Dynamic Programming in Solving Palindrome Partitioning
Summary
This article explores dynamic programming (DP), a technique used to tackle complex problems in computer science. We will specifically apply DP to two problems involving palindrome partitioning.
Requirements
A basic understanding of dynamic programming and some experience with DP problems are recommended before reading this article.
Definitions
• Palindrome: A string is a palindrome if it reads the same backward as forward. For example, “aba” is a palindrome, while “aab” is not.
• Substring: A substring is a contiguous sequence of characters within a string.
Q1: Palindromic Substrings
Before delving into this question I'd recommend attempting it on Leetcode here.
This question is as follows. Given a string s
, return the number of palindromic substrings in it.
Brute Force Approach
At first glance, a brute force approach might seem viable. For a string like abc
, you would check each of its 6 substrings (a
, b
, c
, ab
, bc
, and abc
) to see if they are palindromes. Given a string of length $n$, there are $\frac{n(n-1)}{2}$ possible substrings to check. Each palindrome check operation is $\mathcal{O}(n)$, leading to an overall complexity of $\mathcal{O}(n^3)$ for the brute force algorithm. While this approach works for small values of $n$, it becomes computationally expensive as $n$ grows larger.

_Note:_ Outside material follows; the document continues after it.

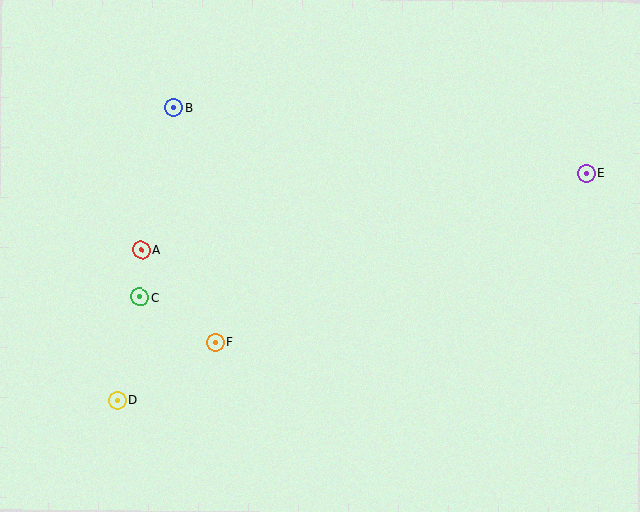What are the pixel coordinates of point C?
Point C is at (140, 297).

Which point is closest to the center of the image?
Point F at (216, 342) is closest to the center.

To achieve a lower complexity, we can consider more efficient strategies. Dynamic programming is one such approach that can significantly reduce the time complexity. By storing intermediate results and avoiding redundant calculations, dynamic programming can optimise the process of checking palindromes and solving related problems.
DP Approach
Given that dynamic programming (DP) can be applied to this problem, let’s explore how it can be utilized effectively. To apply DP, we need to ensure the problem meets the two key requirements: optimal substructure and overlapping sub-problems.
Overlapping Sub-Problems
To illustrate overlapping sub-problems, consider a string like aabc
. If we know whether a substring like ab
is a palindrome, this information can help determine if aabc
is a palindrome. Specifically, since ab
is not a palindrome, aabc
cannot be a palindrome either. This principle also extends to longer strings. For example, if ab
is not a palindrome, then aaabca
cannot be a palindrome. This shows that smaller sub-problems overlap and their solutions contribute to solving the larger problem.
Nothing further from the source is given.